Ma soprattutto manca un meccanismo efficace che identifichi e faccia pagare (anche a livello politico) eventuali responsabili. Se da un lato si pongono centinaia di vincoli e paletti alle Amministrazioni Locali, che tra “spending review”, “patto di stabilità”, Consip, Codice degli appalti etc non possono spendere i fondi che avrebbero già in cassa per opere “minori” ma forse più utili, dall’altro lato assistiamo ad un dissennato sperpero quando si tratta di “Opere Grandi”.
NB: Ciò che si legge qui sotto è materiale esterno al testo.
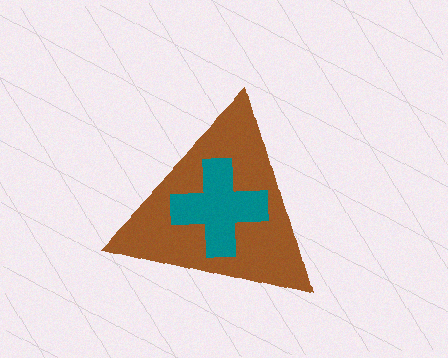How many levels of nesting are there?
2.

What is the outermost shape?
The brown triangle.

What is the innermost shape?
The teal cross.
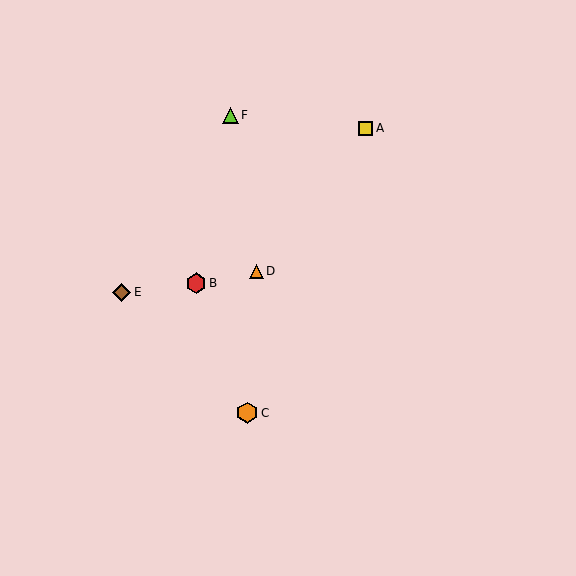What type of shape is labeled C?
Shape C is an orange hexagon.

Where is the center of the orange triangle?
The center of the orange triangle is at (256, 271).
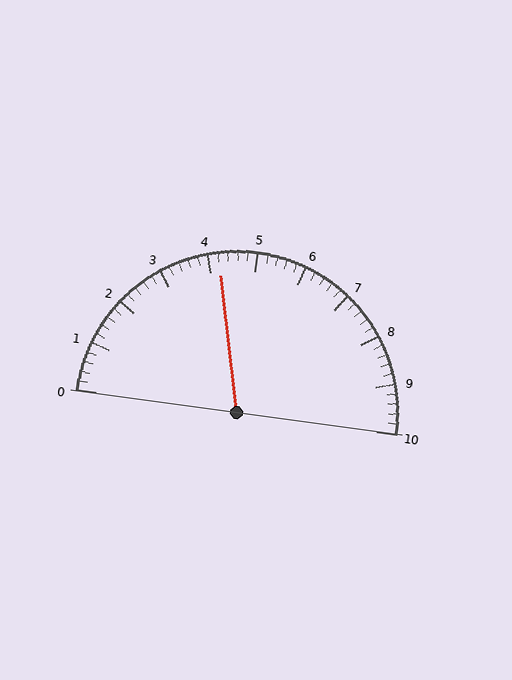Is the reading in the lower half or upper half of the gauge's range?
The reading is in the lower half of the range (0 to 10).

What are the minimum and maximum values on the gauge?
The gauge ranges from 0 to 10.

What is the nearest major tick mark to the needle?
The nearest major tick mark is 4.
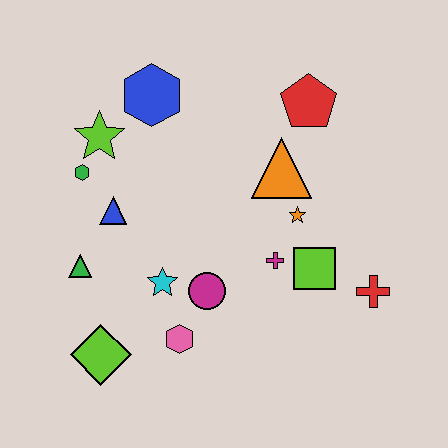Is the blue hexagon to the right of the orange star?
No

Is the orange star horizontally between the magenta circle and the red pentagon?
Yes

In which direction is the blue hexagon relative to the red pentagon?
The blue hexagon is to the left of the red pentagon.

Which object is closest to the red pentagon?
The orange triangle is closest to the red pentagon.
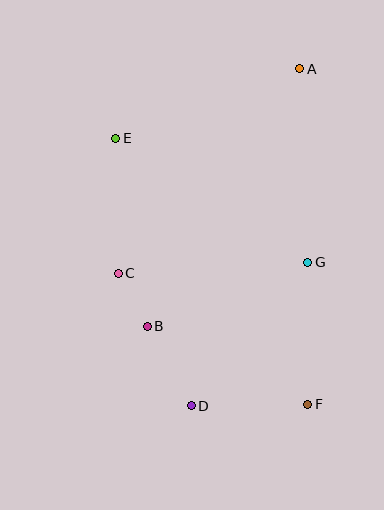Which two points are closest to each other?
Points B and C are closest to each other.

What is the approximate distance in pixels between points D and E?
The distance between D and E is approximately 278 pixels.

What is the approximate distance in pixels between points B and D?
The distance between B and D is approximately 91 pixels.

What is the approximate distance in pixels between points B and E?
The distance between B and E is approximately 191 pixels.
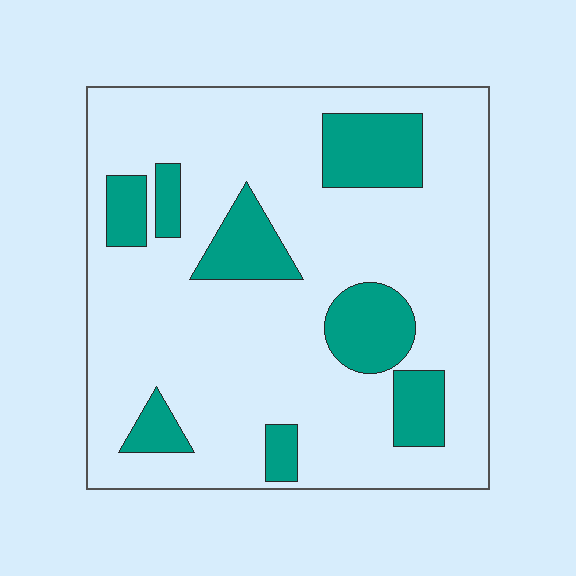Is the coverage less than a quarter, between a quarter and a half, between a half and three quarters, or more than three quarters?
Less than a quarter.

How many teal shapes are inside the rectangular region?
8.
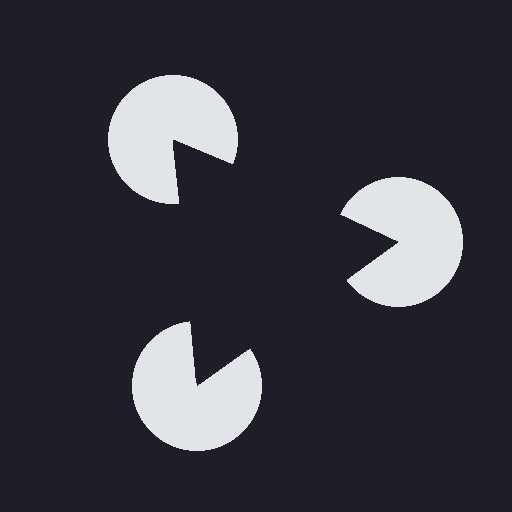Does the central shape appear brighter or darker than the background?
It typically appears slightly darker than the background, even though no actual brightness change is drawn.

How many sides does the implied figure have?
3 sides.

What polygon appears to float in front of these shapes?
An illusory triangle — its edges are inferred from the aligned wedge cuts in the pac-man discs, not physically drawn.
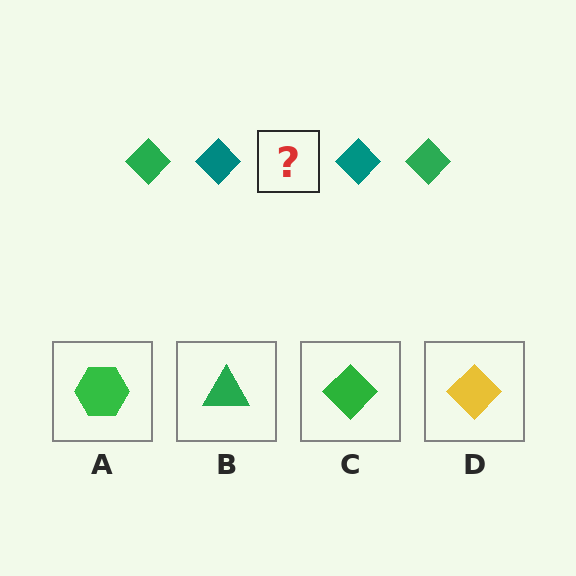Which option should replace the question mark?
Option C.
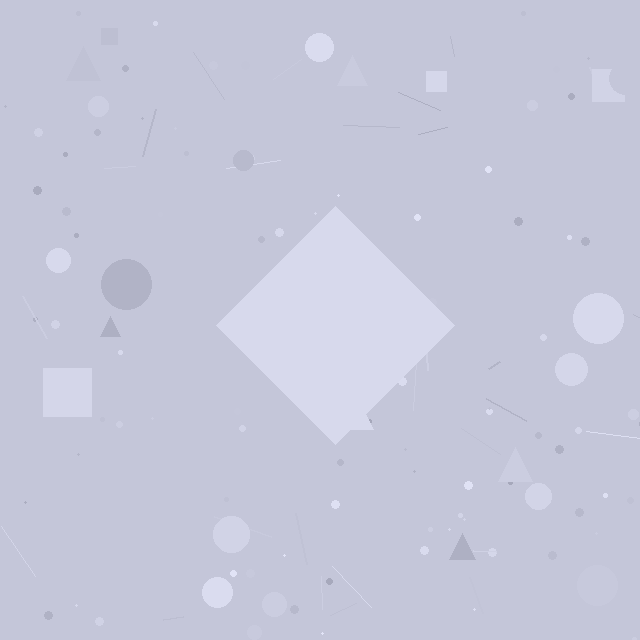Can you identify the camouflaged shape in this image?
The camouflaged shape is a diamond.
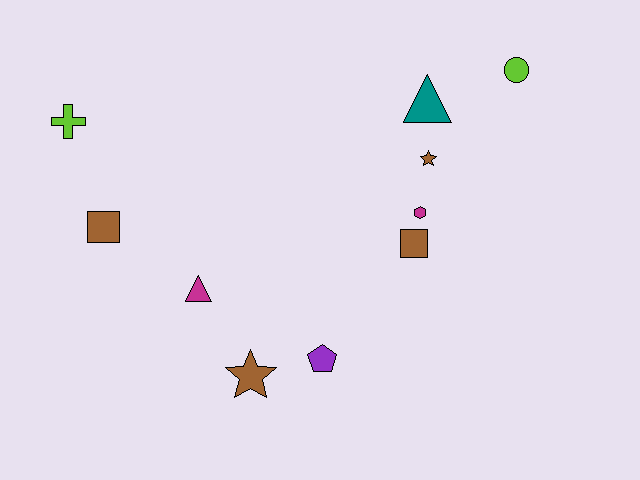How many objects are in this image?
There are 10 objects.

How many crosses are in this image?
There is 1 cross.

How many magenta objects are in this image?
There are 2 magenta objects.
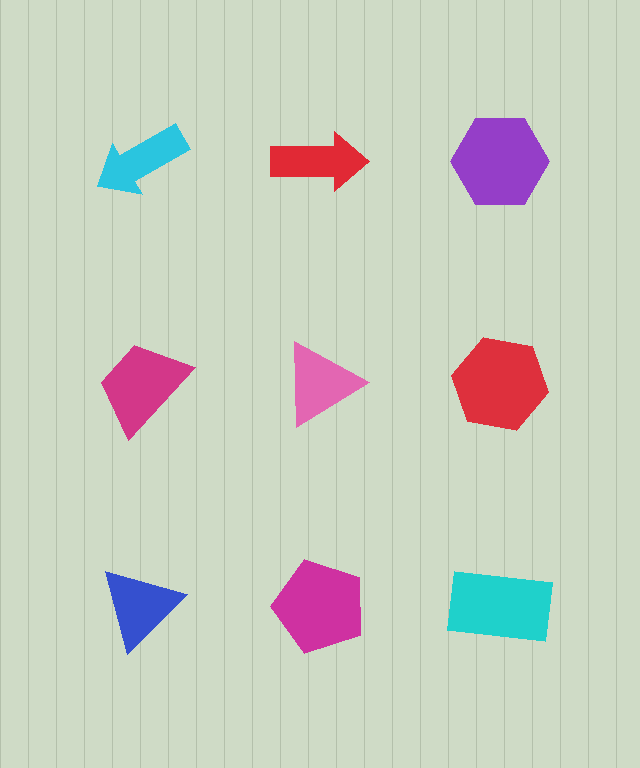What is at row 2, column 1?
A magenta trapezoid.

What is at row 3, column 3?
A cyan rectangle.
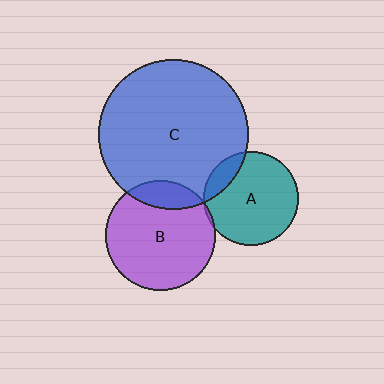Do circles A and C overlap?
Yes.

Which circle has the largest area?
Circle C (blue).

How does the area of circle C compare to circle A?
Approximately 2.5 times.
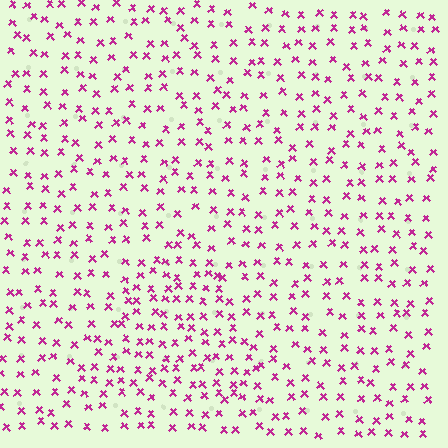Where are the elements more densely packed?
The elements are more densely packed inside the triangle boundary.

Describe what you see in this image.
The image contains small magenta elements arranged at two different densities. A triangle-shaped region is visible where the elements are more densely packed than the surrounding area.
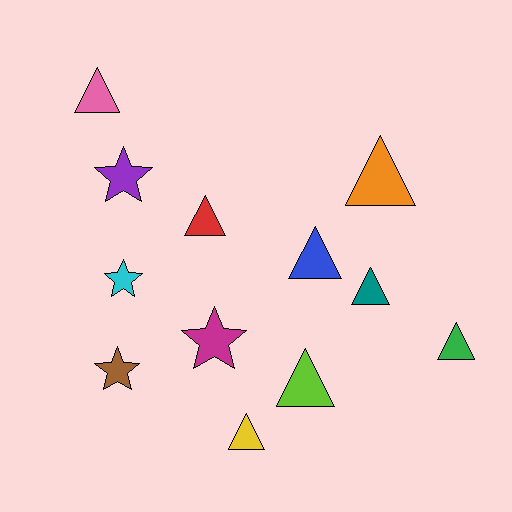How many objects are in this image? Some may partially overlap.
There are 12 objects.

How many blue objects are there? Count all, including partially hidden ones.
There is 1 blue object.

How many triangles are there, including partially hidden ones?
There are 8 triangles.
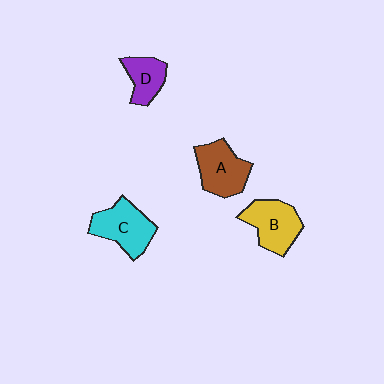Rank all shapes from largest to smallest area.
From largest to smallest: C (cyan), B (yellow), A (brown), D (purple).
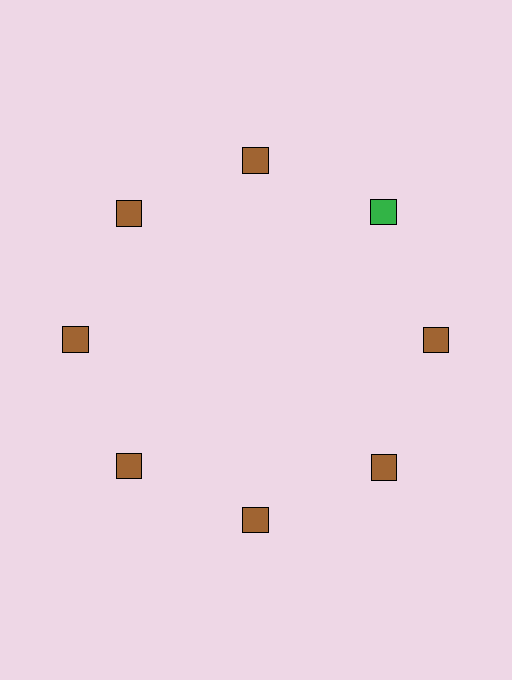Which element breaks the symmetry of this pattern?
The green square at roughly the 2 o'clock position breaks the symmetry. All other shapes are brown squares.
Concludo citando un altro studio, stavolta di Unioncamere del Veneto del 2016 altra istituzione che non si può tacciare di essere “per il No”), nel quale si cita, tra le concause della crisi delle due Popolari Venete, il “sostegno a progetti “di sistema” con scarse possibilità di rientro (anche a lungo termine), privi di garanzie reali (autostrade, CIS, pedemontana, investimenti immobiliari semi-pubblici…), sollecitati dallo “spirito del branco” che contraddistingue i CdA e il management delle popolari “di territorio”. “

E’, purtroppo, fin troppo facile tracciare (politicamente) una riga sulla carta geografica e dire “si passa di qua!”, ma poi le conseguenze si pagano sempre, e non solo a livello economico.

Ma è, a mio parere, ancora più grave, in questi anni di crisi economica e di ristrettezze di bilancio, mentire o nascondere ai cittadini come vengono spesi i soldi di tutti.